Back in 2001 I was working on an app used in planning optimal routes for city garbage trucks. We quickly found out that this was equivalent to the Traveling Salesman Problem and the initial brute force solution was not fast enough to get results in useful time.

A colleague stumbled upon a paper on Ant Colony Systems and gave it to me to try to implement it and to check if the results were as good as the paper promised.

It was amazing how the solutions were so close to optimal ( we checked the results from the ACS algorithm against the brute-force solutions that took hours to compute ) and how fast the algorithm stabilized on the solutions.

It was also the first time I had used an algorithm that does not really stop, it just converges to a solution and another heuristic decides when to accept a final result.

I learned a lot from it.


Garbage trucks have to visit every edge (street segment) once, not every vertex (intersection) once, correct? Can you use Eulerian Paths?

http://en.m.wikipedia.org/wiki/Eulerian_path

Or is the process to make a non-Eulerian graph Eulerian NP?


Once you have a mixed graph (One-way streets and two-way streets), the problem is known as the Mixed Chinese Postman Problem and is NP.


The Clojure language was introduced with an ant Colony demo by Rich Hickey. He was using it to demonstrate concurrency primitives in Clojure.

You can see screenshots and read code here: http://juliangamble.com/blog/2011/12/28/clojure-gui-demo-of-...


The inventor of the algorithm actually has a really good website with a good overview and history:

http://www.aco-metaheuristic.org/


That's why you may want to get a CS degree... if you are interested in things like this... well, this is just the tip of the iceberg.


For those interested in algorithms and optimizations of paths, check out www.pathery.com/home for an NP complete longest path most vital node puzzle.


Yep, so?


While I think you're getting downvoted due to the brevity (and perhaps attitude) of your comment, in large part I agree with the sentiment. I've been HN-ing for a year and change, now. The posts that just link to a wikipedia article about a topic that > 90% of the HN crowd is probably familiar with do get a little tiresome.

Check out ( https://hn.algolia.com/?q=wikipedia#!/story/sort_by_date/0/w... ) to see recent wikipedia submissions. Just recently someone linked to the wikipedia article for "Code Golf". At didn't get any upvotes, which is great, but I just don't understand the mindset behind submitting it. I guess easy karma? I don't know.

I'd much rather see content like "Here is my solution to problem X using ant colony optimization". This is the first time I've made a comment like this, because usually I just flag and move on.
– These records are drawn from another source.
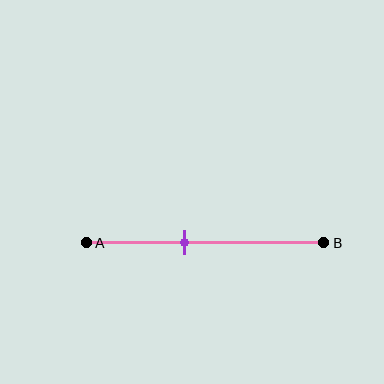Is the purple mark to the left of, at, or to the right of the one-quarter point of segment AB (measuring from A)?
The purple mark is to the right of the one-quarter point of segment AB.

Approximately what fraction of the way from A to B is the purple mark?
The purple mark is approximately 40% of the way from A to B.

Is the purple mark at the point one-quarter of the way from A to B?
No, the mark is at about 40% from A, not at the 25% one-quarter point.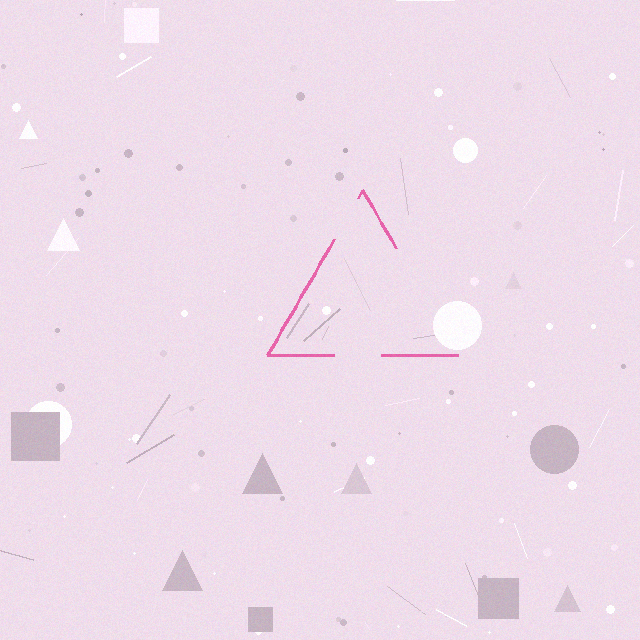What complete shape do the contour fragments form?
The contour fragments form a triangle.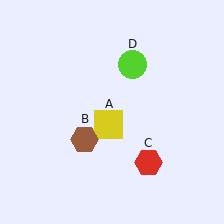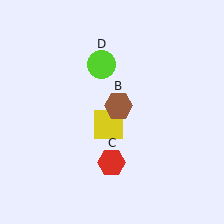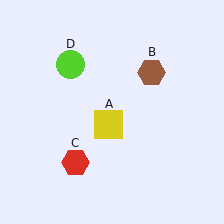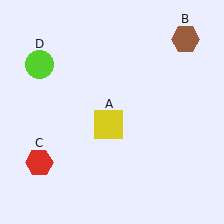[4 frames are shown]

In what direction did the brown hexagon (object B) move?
The brown hexagon (object B) moved up and to the right.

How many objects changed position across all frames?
3 objects changed position: brown hexagon (object B), red hexagon (object C), lime circle (object D).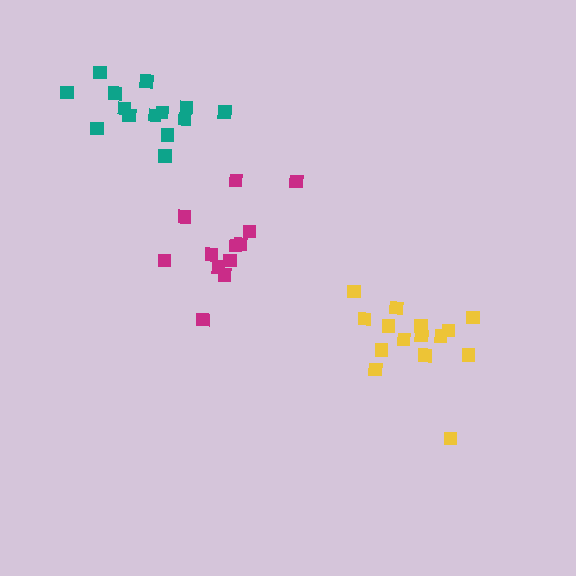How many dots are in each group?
Group 1: 12 dots, Group 2: 14 dots, Group 3: 15 dots (41 total).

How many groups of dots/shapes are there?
There are 3 groups.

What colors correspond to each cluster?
The clusters are colored: magenta, teal, yellow.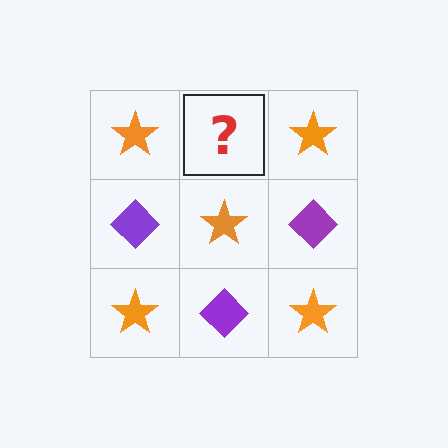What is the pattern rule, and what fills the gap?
The rule is that it alternates orange star and purple diamond in a checkerboard pattern. The gap should be filled with a purple diamond.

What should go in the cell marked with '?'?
The missing cell should contain a purple diamond.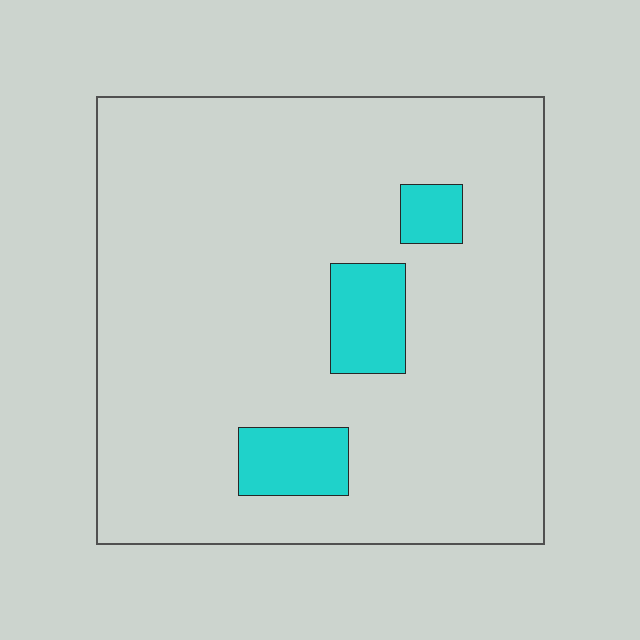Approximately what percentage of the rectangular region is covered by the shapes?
Approximately 10%.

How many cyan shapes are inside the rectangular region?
3.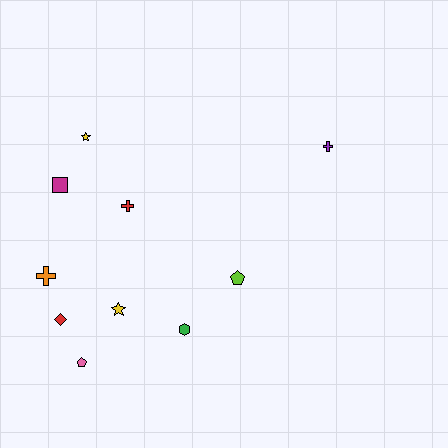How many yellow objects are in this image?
There are 2 yellow objects.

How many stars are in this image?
There are 2 stars.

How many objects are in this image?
There are 10 objects.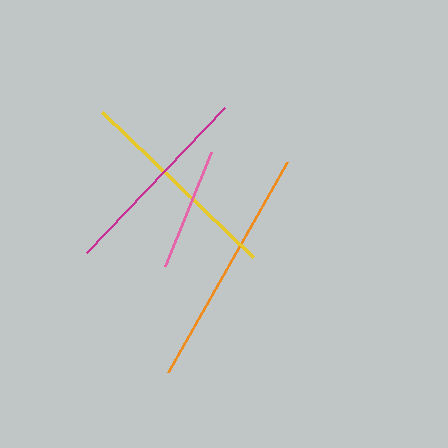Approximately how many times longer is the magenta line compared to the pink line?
The magenta line is approximately 1.6 times the length of the pink line.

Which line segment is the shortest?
The pink line is the shortest at approximately 123 pixels.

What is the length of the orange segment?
The orange segment is approximately 242 pixels long.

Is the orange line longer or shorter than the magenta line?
The orange line is longer than the magenta line.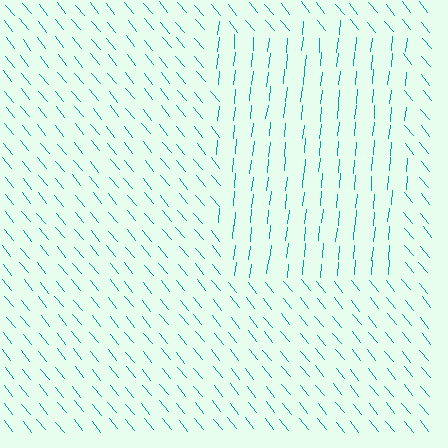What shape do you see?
I see a rectangle.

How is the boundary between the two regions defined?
The boundary is defined purely by a change in line orientation (approximately 45 degrees difference). All lines are the same color and thickness.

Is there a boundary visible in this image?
Yes, there is a texture boundary formed by a change in line orientation.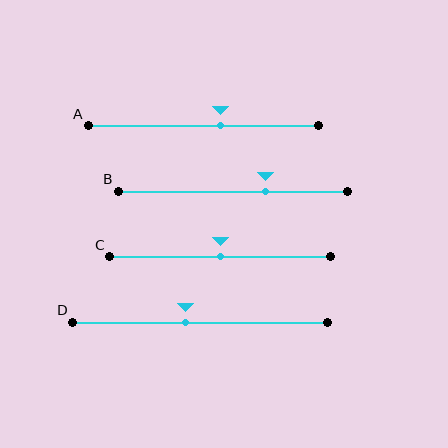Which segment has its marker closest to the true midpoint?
Segment C has its marker closest to the true midpoint.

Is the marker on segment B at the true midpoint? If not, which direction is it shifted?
No, the marker on segment B is shifted to the right by about 14% of the segment length.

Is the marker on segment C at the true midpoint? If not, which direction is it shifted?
Yes, the marker on segment C is at the true midpoint.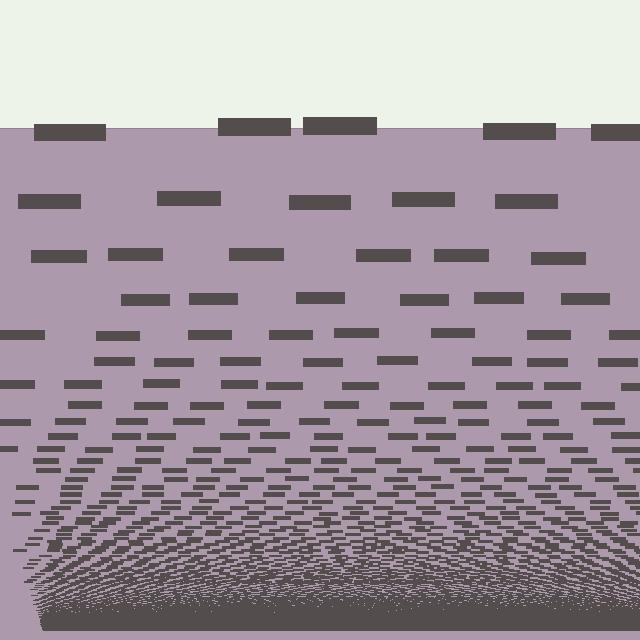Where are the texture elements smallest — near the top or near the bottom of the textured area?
Near the bottom.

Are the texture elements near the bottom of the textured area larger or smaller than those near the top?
Smaller. The gradient is inverted — elements near the bottom are smaller and denser.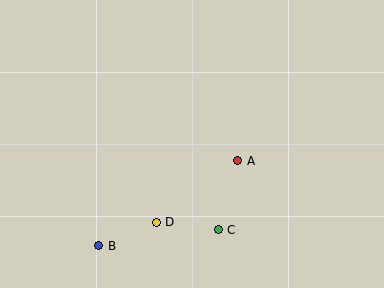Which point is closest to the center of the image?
Point A at (238, 161) is closest to the center.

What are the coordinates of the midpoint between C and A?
The midpoint between C and A is at (228, 195).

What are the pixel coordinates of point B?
Point B is at (99, 246).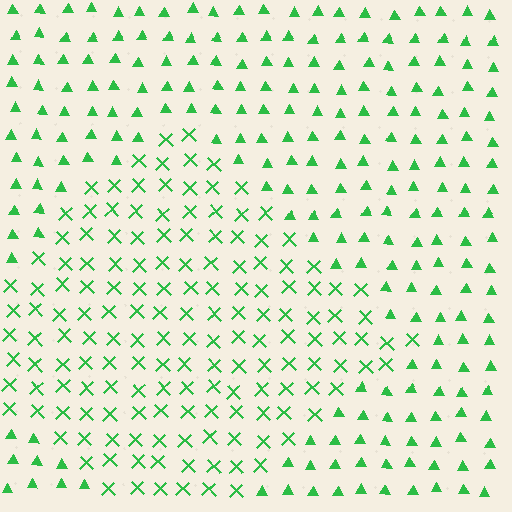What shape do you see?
I see a diamond.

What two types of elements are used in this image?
The image uses X marks inside the diamond region and triangles outside it.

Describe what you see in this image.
The image is filled with small green elements arranged in a uniform grid. A diamond-shaped region contains X marks, while the surrounding area contains triangles. The boundary is defined purely by the change in element shape.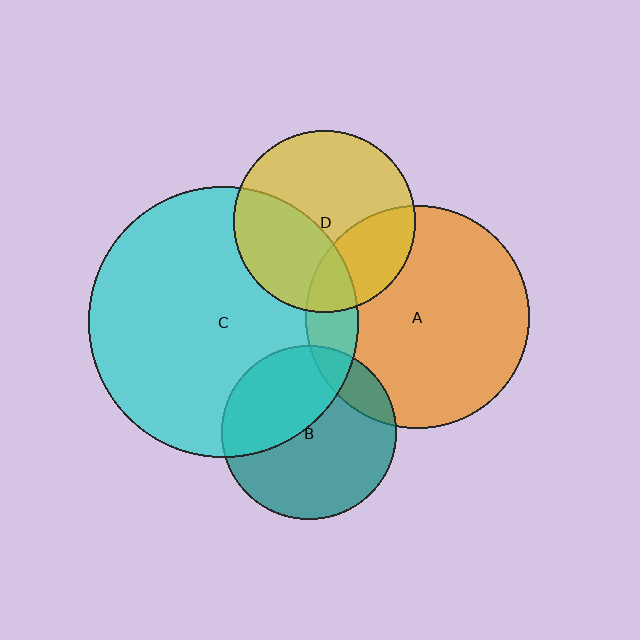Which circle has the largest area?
Circle C (cyan).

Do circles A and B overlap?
Yes.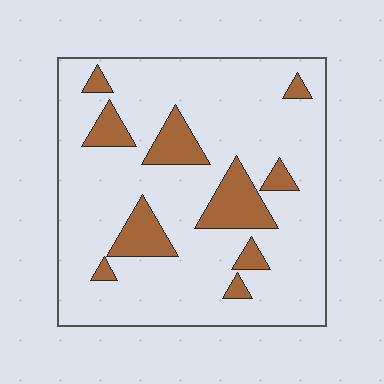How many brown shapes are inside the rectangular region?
10.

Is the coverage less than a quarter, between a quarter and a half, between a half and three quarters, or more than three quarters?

I guess I just needed to vent a little.


I think a thing that has happened is that the community is actually full of people who have not learned all the fun computer science stuff that people like you and me take for granted, and that's why they're voting it up.

On the one hand, it's frustrating because, damn it, if you don't already know how to play with these concepts then why on earth are you calling yourself a "hacker", but then on the other hand http://xkcd.com/1053/


I definitely agree with you. It's guess it's just difficult with the HN community growing every day, both in population and the diversity of backgrounds.

I think I'll write a little plugin that will hide all wikipedia links and I'll be happy. Maybe something like "hide all wikipedia links unless #comments > N" would work nicely.


The posts that just link to a wikipedia article about a topic that > 90% of the HN crowd is probably familiar with do get a little tiresome.

I bet this is not the case in this case. I can understand the attitude against plain Wikipedia links but at least I learned a new idea because of this link.


Because articles like this (and maybe even code golf) might spark an interesting discussion.


I'd much rather have these articles than yet another 300+ comment thread about the latest tempest in a teacup linkbait drama.